We chatted with Beth and asked her experiences in the farming industry.

How did you come to apply for the National Sheep Association Next Generation Ambassador programme?

I first saw the next generation programme advertised on the NSA social media page and read into it from there. The first stage of the application involved answering questions about yourself, the farm, and future ambitions, from this, I was invited for an online interview.

I applied for the programme to further my knowledge of the sheep sector and gain the opportunity to speak to other like minded people in our industry. There are a lot of challenges coming our way in farming and I believe the more knowledge you can gain from others and the way they run their farms/ businesses, the better. The programme provides a great opportunity to do this and to speak to other young people in the industry, sharing advice with each other.

I believe it is a very important time for the sheep sector to work together to fly the flag for sheep farming and support each other.

Do you have a favourite breed? If so, why?

I would say my favourite breed is the Cheviot. On our farm we have moved away from other breeds in the last 5 years and concentrated more on Cheviots, breeding our own replacement Cheviot mules. We find they are good strong ewes producing strong lambs and work well in our system on the farm.

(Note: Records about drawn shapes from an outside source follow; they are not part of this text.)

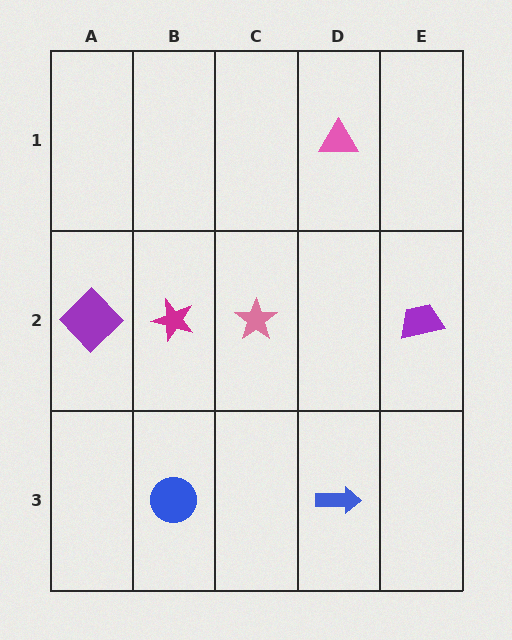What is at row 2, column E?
A purple trapezoid.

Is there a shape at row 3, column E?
No, that cell is empty.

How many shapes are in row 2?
4 shapes.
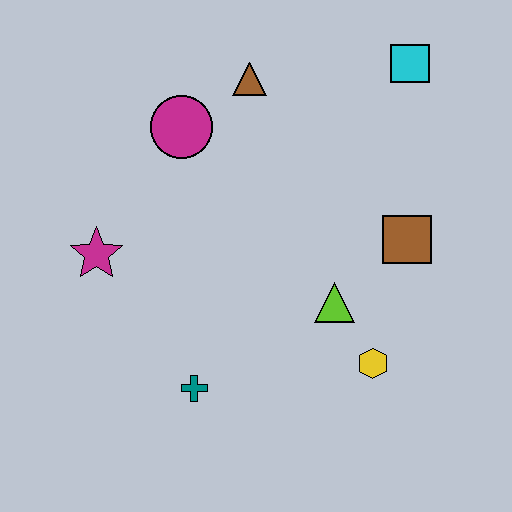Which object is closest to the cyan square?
The brown triangle is closest to the cyan square.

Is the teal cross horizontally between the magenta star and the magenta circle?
No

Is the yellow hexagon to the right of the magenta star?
Yes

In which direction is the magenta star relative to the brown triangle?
The magenta star is below the brown triangle.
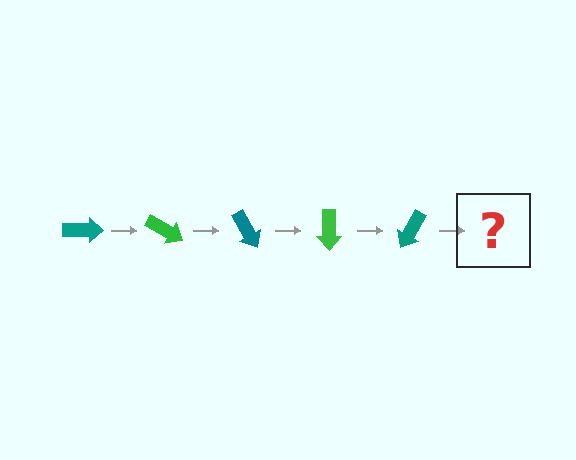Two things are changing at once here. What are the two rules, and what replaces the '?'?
The two rules are that it rotates 30 degrees clockwise each step and the color cycles through teal and green. The '?' should be a green arrow, rotated 150 degrees clockwise from the start.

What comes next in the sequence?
The next element should be a green arrow, rotated 150 degrees clockwise from the start.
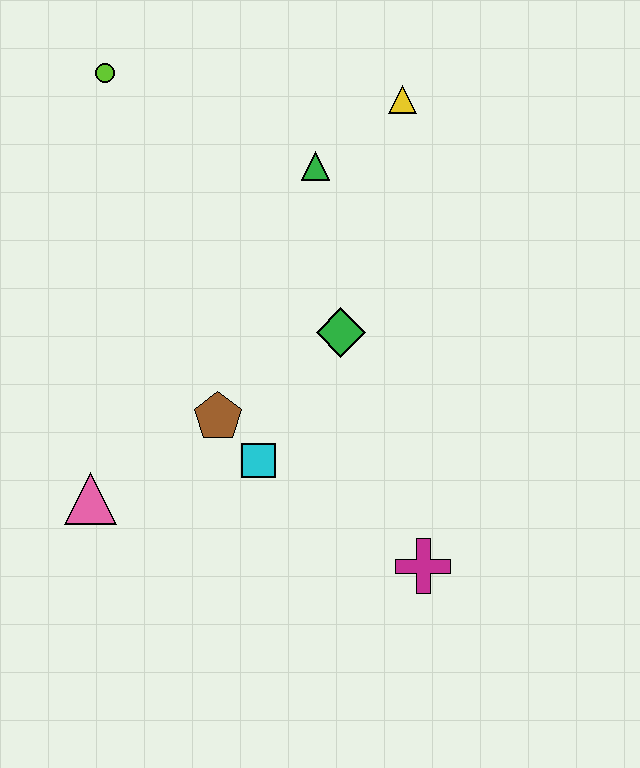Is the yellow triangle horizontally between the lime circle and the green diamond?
No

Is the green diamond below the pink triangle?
No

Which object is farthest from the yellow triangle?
The pink triangle is farthest from the yellow triangle.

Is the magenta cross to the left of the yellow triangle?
No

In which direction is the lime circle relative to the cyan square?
The lime circle is above the cyan square.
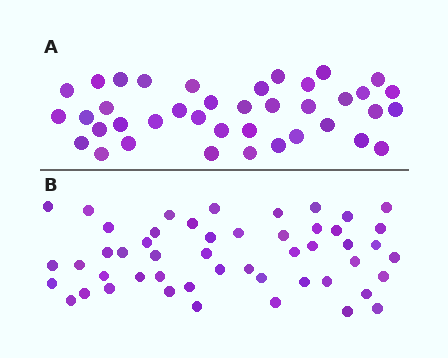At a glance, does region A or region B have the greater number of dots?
Region B (the bottom region) has more dots.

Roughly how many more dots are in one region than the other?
Region B has roughly 12 or so more dots than region A.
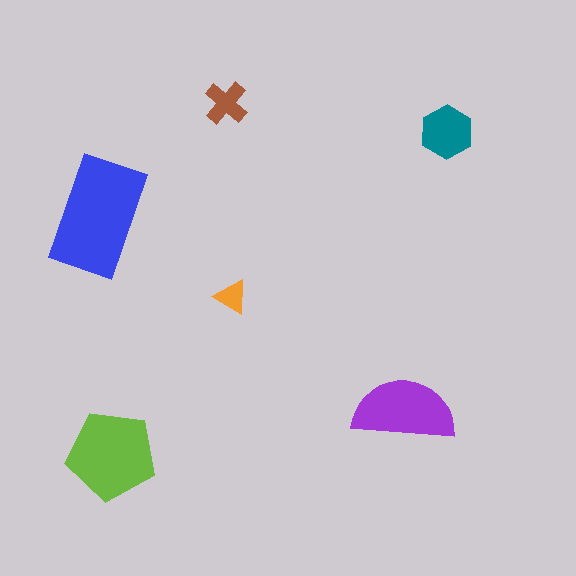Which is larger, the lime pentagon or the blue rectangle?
The blue rectangle.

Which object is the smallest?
The orange triangle.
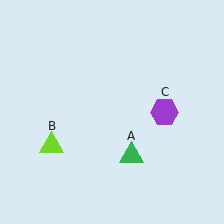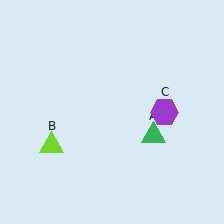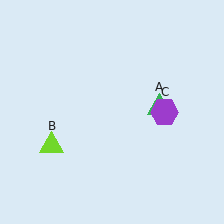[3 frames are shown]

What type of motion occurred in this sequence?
The green triangle (object A) rotated counterclockwise around the center of the scene.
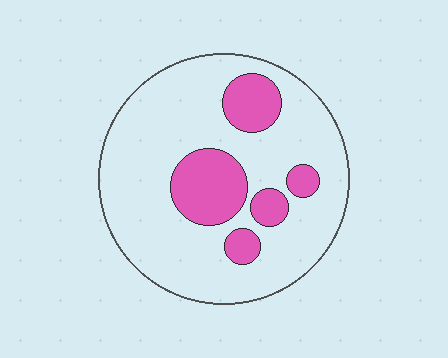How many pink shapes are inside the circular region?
5.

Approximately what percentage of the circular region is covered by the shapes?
Approximately 20%.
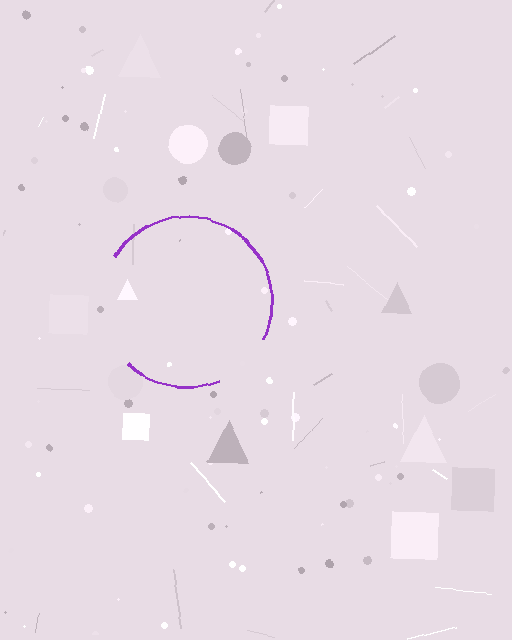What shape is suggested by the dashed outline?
The dashed outline suggests a circle.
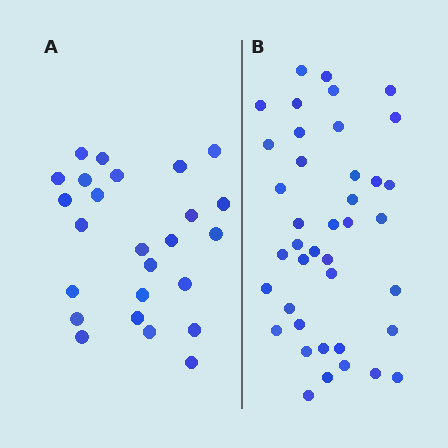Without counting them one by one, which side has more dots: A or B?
Region B (the right region) has more dots.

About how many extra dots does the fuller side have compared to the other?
Region B has approximately 15 more dots than region A.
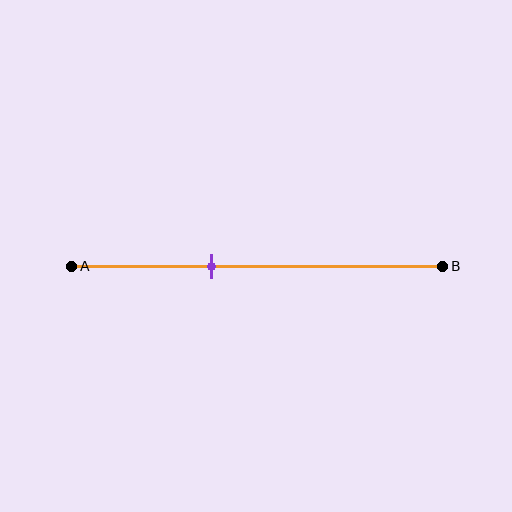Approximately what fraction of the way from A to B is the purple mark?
The purple mark is approximately 40% of the way from A to B.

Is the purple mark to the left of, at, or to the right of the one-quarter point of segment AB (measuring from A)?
The purple mark is to the right of the one-quarter point of segment AB.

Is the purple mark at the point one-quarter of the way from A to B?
No, the mark is at about 40% from A, not at the 25% one-quarter point.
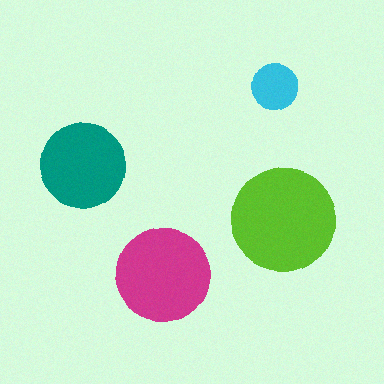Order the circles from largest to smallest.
the lime one, the magenta one, the teal one, the cyan one.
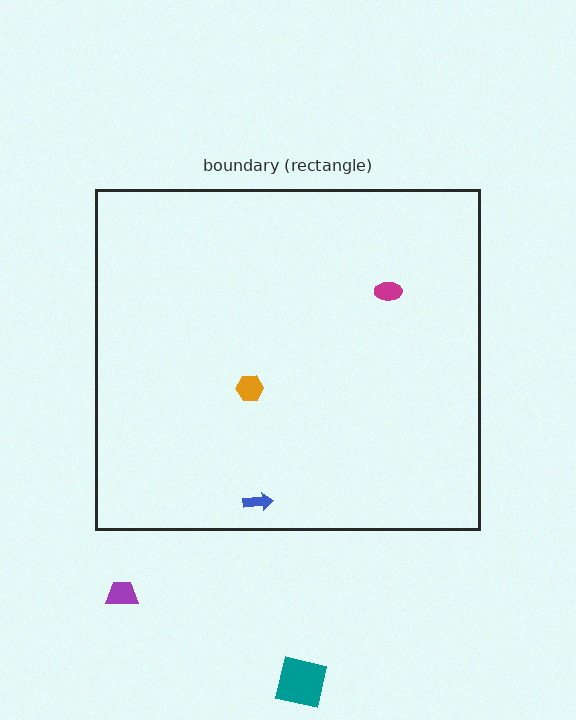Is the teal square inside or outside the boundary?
Outside.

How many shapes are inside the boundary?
3 inside, 2 outside.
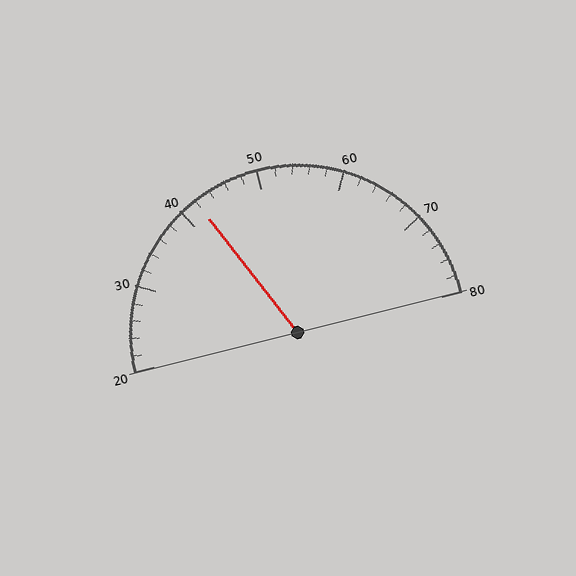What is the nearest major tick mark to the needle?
The nearest major tick mark is 40.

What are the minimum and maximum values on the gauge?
The gauge ranges from 20 to 80.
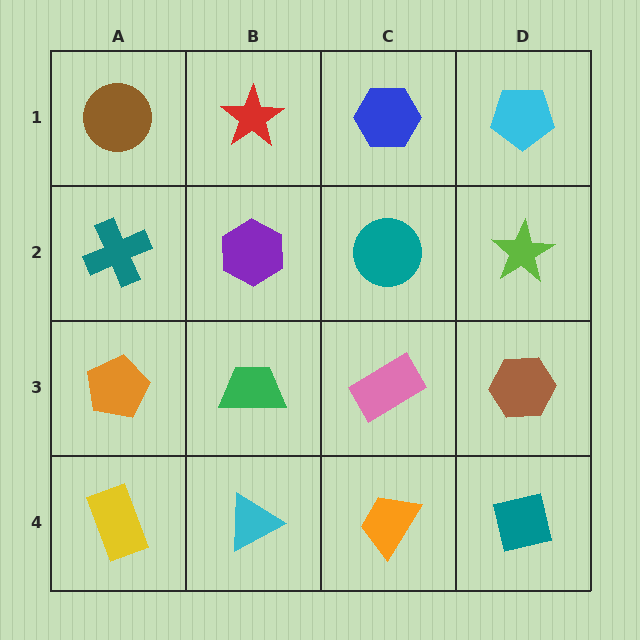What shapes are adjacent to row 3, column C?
A teal circle (row 2, column C), an orange trapezoid (row 4, column C), a green trapezoid (row 3, column B), a brown hexagon (row 3, column D).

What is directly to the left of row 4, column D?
An orange trapezoid.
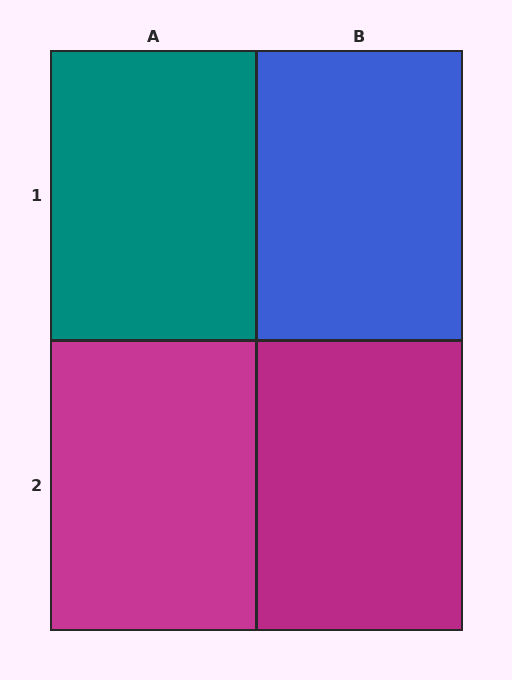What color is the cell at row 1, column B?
Blue.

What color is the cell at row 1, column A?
Teal.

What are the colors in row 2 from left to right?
Magenta, magenta.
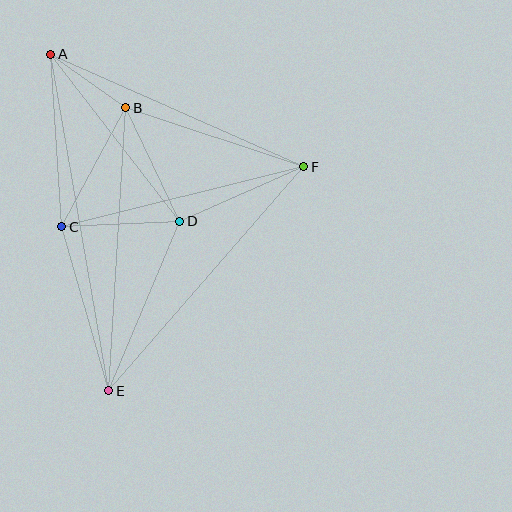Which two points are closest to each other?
Points A and B are closest to each other.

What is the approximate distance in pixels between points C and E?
The distance between C and E is approximately 170 pixels.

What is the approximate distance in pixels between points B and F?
The distance between B and F is approximately 187 pixels.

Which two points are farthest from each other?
Points A and E are farthest from each other.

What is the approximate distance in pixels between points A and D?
The distance between A and D is approximately 211 pixels.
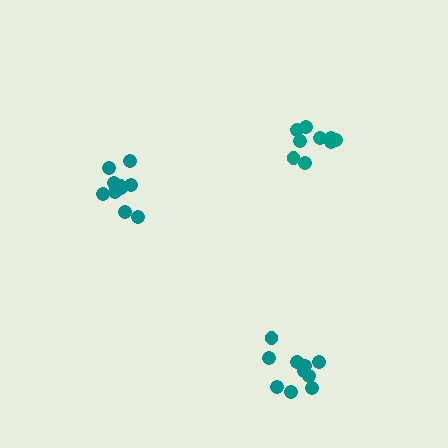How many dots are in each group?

What gets you up in the morning?

I trust if you enjoy your work getting up on a morning isn’t so bad! I’ve always loved the farm and being outdoors.  I’ve helped on the farm for as long as I can remember as a child. Farming’s definitely in my blood, every day is different with a different challenge!

What do you love about British wool?

I think British wool is a fantastic natural product which is often undervalued and has so many uses!  I would like to look into doing more with our sheep wool direct off farm in the future.

Are there any particular challenges of being a woman in your industry?

I believe there are definitely more and more women at the forefront in farming. I’ve never particularly had any problems with being a female in farming. My grandad and my dad have always encouraged me to work on the farm. I think I am quite lucky in that respect – my family have always been supportive. Everyone I’ve worked for and farms I’ve worked on have been absolutely on board with women in agriculture. So, for me, I haven’t really come across any issues being a woman in farming. I think it is a changing and adaptive industry and there are more women showing that they can play a key role. I think that it is more to do with your personality and your passion for farming, than your gender.

If you could give one piece of advice to women starting out in this industry, what would it be? 

If you’re determined enough, you can do it! Farming is a lifestyle choice rather than a job; you certainly have to be committed.  I think it’s a good idea to gain knowledge from different farms, work and talk with lots of people. I went out to New Zealand and gained so much experience from the different methods/set ups they use, which I could then bring ideas back home. There will always be plenty to learn in farming, gain as much experience as you can to expand your knowledge.

If you’re passionate about it, go for it!